Jamaluddin menjelaskan, ia juga telah menanyakan kepada Ketua Jurusan Penjaskesrek dan pihaknya membantah telah memberikan izin pelaksanaan kegiatan di luar area kampus.
“Saya tanya ketua jurusan, juga tidak ada izin dari ketua jurusan,” ungkapnya lagi.
Menurutnya, dalam kondisi pandemi seperti saat ini, UHO masih melaksanakan proses belajar mengajar secara online. Akibat kelalaian tersebut, maka yang bertanggung jawab adalah oknum dosen yang bersangkutan.
“Yang sudah ditau baru satu orang, yang satunya masih proses pencarian,” katanya.
Sementara Kapolsek Lalonggasumeeto, Iptu Kartini Suryaningsih mengatakan, korban Muh. Fairuz Nisam sempat dilarikan ke Rumah Sakit (RS) Korem Kendari bersama 8 orang korban selamat lainnya, namun nyawa korban tidak terselamatkan.
“Informasi awal dari warga sebelumnya, korban yang mengalami kecelakaan laut adalah mahasiswa FKIP UHO yang sedang melakukan kegiatan bina akrab di pintu 2 pantai Batu Gong,” jelasnya
Ia melanjutkan, mahasiswa UHO yang berada di pintu 2 pantai Batu Gong, kemudian turun ke laut untuk berenang dengan kondisi laut yang berombak kurang lebih 2 meter.
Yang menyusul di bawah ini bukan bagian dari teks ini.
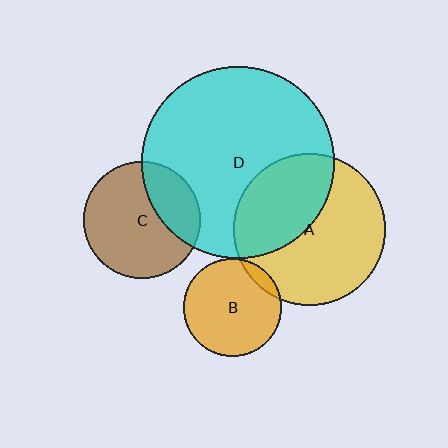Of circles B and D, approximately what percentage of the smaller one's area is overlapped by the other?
Approximately 5%.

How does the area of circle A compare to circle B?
Approximately 2.4 times.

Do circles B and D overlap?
Yes.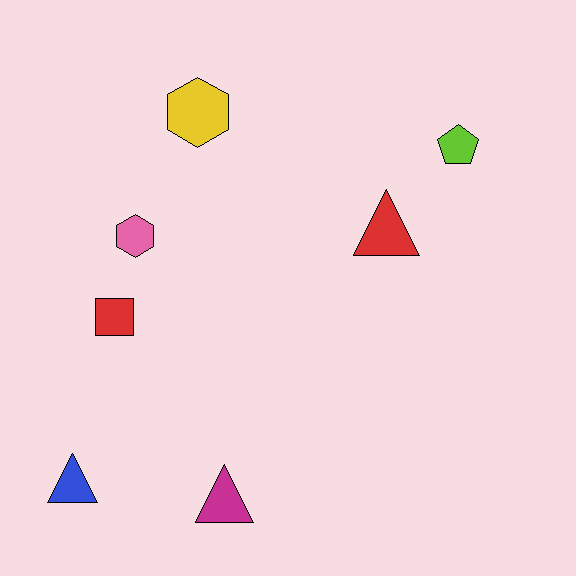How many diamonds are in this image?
There are no diamonds.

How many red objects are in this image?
There are 2 red objects.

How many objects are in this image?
There are 7 objects.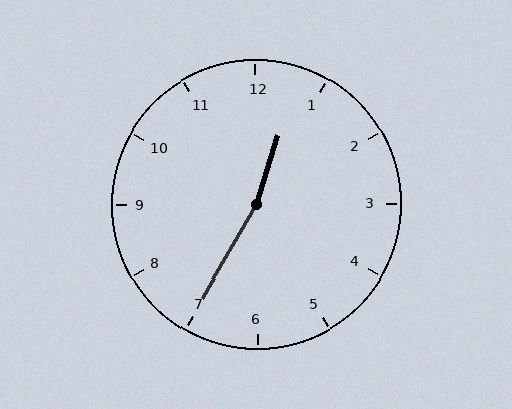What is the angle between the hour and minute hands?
Approximately 168 degrees.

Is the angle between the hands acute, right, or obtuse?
It is obtuse.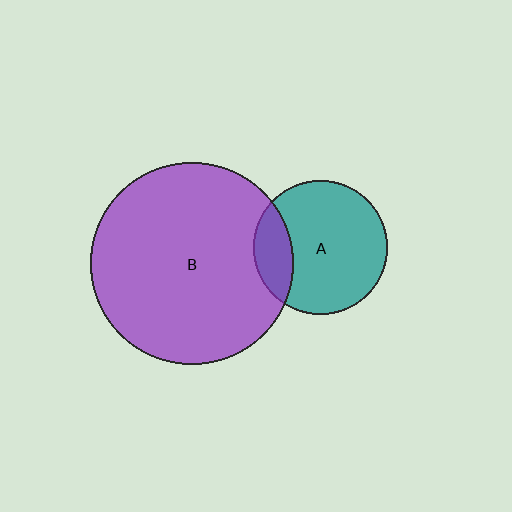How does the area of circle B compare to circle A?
Approximately 2.3 times.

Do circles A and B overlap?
Yes.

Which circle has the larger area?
Circle B (purple).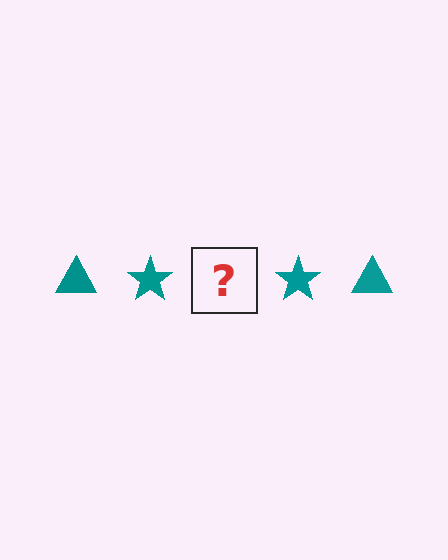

“Selanjutnya, korban hanyut terbawa ombak bersama rekannya. Warga setempat yang melihat kejadian tersebut langsung mengambil langkah untuk menolong, namun sampai saat ini warga yang menolong belum ditemukan,” tukasnya.
Adapun data 2 orang korban yg masih dalam pencarian tim Basarnas Kendari adalah Robin, berjenis kelamin laki-laki, dengan status Mahasiswa, dan Muh. Akhir berjenis kelamin Laki-laki yang merupakan warga Batu Gong.